В то же время в литературно-политических салонах культурной аристократии набирал силу уже упомянутый ранее эстет Габриеле Д’Аннунцио – будущий автор не только романов, пьес, статей и стихотворных сборников, но и того самого осужденного австрийским кайзером в 1915 году «предательства, какого не знает история».
Да, это его, Габриеле, идея – предать договор с Австрией и поторговаться с Антантой за Южный Тироль. Его, а вовсе не уроженца Тренто Чезаре Баттисти, готового расшибить себе голову за эту идею. А ведь Д’Аннунцио даже и не жил там, в Тироле, в Тренто. Зачем ему? Главное – ворваться, нашуметь, заявить о себе, а потом облить всех ледяным взглядом. И его будут вспоминать в истории как автора этого дерзкого прорыва. Одним – виселица, другим – слава.
В начале Первой мировой войны Д’Аннунцио выступал на политические темы: «Без нас они сыграли фарс объединения в Лигу – объединения, которое разъединяет. Они замышляют подписать без нас этот клочок бумаги, который у них называется справедливым миром. Без нас они уже готовятся извлечь выгоду из нашей нерешительности и нашей медлительности! Итак, я утверждаю – если наши руководители вернутся на те же места, все будет потеряно, даже честь!»[120]
Его выступления режет цензура, но память остается.
Чезаре Баттисти был героем и молодежным лидером в Южном Тироле.
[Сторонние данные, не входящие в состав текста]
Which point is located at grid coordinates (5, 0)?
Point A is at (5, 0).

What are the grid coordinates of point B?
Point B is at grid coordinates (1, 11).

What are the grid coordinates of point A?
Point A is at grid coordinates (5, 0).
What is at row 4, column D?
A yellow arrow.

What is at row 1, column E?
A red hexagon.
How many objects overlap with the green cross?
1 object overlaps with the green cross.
В Риме он лишь один из борцов ирреденты, один из политиков-эмигрантов. Его еще мало замечают и мало откликаются. И пока Д’Аннунцио громогласно презентует свою идею в салонах аристократии и коридорах власти, Чезаре идет на радикальный шаг – он врывается в кабинет императора Виктора-Эммануила и страстно убеждает его, тоже географа по образованию, что вступить в войну за итальянский Тироль необходимо, потому что у них, трентинских итальянцев, есть все, чтобы победить, – знание местности, силы, воля, готовность умереть за правое дело. И ведь убедил.
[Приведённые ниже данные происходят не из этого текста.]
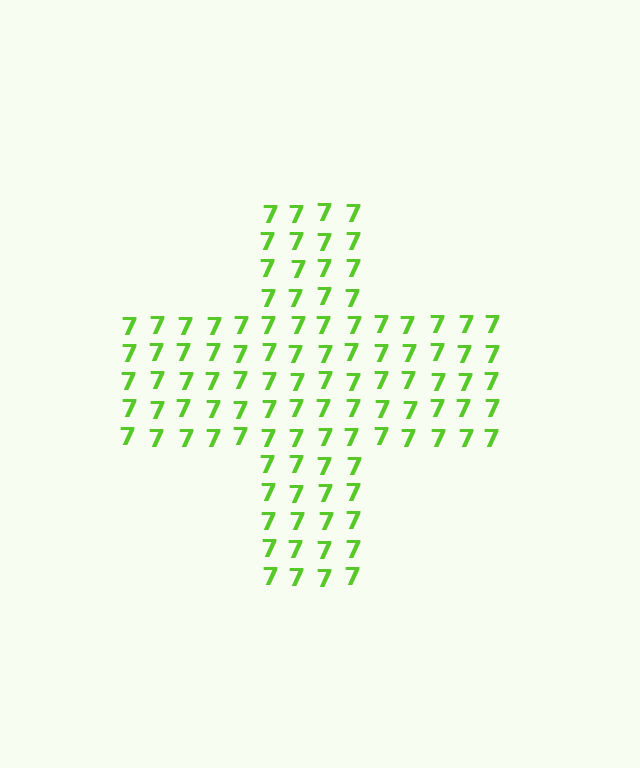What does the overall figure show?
The overall figure shows a cross.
Странно это – умереть за свою родину, но за чужую идею. А ведь именно такое с ним и случится: он пойдет воевать за идею, громко высказанную заносчивым поэтом Рапаньетта из провинции Абруцца, автором салонных эротических романов и пьес о сверхчеловеке.
При упоминании идеи освобождения Тренто имя Чезаре Баттисти в словарях даже не упоминается. Он не герой этого прорыва, а его священная жертва.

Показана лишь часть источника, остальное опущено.